There were documents strewn across the table, Johnny noticed, along with various Mr Sheen-type products he didn’t recognise. Cleaning wasn’t his forte; it wasn’t Nat’s either, hence the weekly ministrations of Mrs Landon. He put the kettle on for a cup of tea; his instincts told him to open a bottle of wine, but wine was on Natalie’s hit list for both of them, at least until her period arrived each month.

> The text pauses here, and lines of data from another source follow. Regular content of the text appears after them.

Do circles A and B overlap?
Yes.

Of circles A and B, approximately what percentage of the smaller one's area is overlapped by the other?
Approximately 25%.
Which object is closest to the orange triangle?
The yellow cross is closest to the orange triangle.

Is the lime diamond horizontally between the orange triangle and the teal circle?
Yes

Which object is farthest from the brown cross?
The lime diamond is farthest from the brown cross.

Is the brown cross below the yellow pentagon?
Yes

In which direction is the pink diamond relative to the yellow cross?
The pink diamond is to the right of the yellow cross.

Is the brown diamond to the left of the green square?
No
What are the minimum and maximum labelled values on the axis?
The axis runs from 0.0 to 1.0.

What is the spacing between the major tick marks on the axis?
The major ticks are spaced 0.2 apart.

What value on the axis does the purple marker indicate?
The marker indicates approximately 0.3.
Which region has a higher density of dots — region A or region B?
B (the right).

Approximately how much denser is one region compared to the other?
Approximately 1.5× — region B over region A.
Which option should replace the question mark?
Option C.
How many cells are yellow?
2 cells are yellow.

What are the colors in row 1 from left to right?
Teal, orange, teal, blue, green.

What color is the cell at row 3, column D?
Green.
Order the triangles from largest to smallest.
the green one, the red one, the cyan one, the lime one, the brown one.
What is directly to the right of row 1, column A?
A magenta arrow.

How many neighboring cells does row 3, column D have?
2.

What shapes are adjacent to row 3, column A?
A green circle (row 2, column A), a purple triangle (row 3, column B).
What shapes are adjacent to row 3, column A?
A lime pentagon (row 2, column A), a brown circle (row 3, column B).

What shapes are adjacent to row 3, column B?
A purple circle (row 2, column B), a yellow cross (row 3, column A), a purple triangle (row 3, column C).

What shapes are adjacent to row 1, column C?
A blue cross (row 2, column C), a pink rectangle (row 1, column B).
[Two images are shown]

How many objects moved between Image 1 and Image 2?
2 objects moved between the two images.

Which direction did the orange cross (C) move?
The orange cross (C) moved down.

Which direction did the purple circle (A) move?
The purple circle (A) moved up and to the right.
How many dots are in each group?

‘Johnny, I’ve got good news and bad news,’ announced Natalie. ‘Which do you want first?’
‘Er, the good news?’
Her eyes shone with enthusiasm. ‘You know those lovely dogs we saw up at the rescue, the night we went with Bill?’
‘Yes,’ he said guardedly.
‘And you know you’ve always wanted a dog?’
Johnny couldn’t see where this was going. ‘Yes, but didn’t we decide that we couldn’t have a dog while we were both working full time?’ He scanned her face. ‘We did decide that?’
‘I know. I know, but things change, and I’ve been thinking about Bertie, that lovely Basset hound, and anyway, I’ve arranged for Rachel, who runs the rescue, remember?, to come and do a home visit tonight – hence the cleaning – and if that’s OK, then we can take him out for a walk tomorrow, and see how we get on!’ She smiled up from the table, and though she looked happy enough, Johnny felt a sinking sensation in the pit of his stomach.
Something was wrong. He wasn’t sure what it was – he wasn’t sure he was ever going to follow Natalie’s much quicker brain – but something was definitely off-balance.
‘Nat,’ he said, ‘what do you mean, things change? What was the bad news?’
‘I’ve rung Bill and he’s going to come with us, because he’s picking Lulu up to bring her home tomorrow,’ Natalie went on, sorting through the papers and banging them against the table top. ‘We don’t need to take anything with us, apparently – they’ve got leads and . . .’
The kettle boiled behind Johnny, but he ignored it. Slowly, he went round the table and sat down next to her, not letting her break his gaze. He lifted the paperwork out of her hands and glanced down at the familiar logo – it was her contract.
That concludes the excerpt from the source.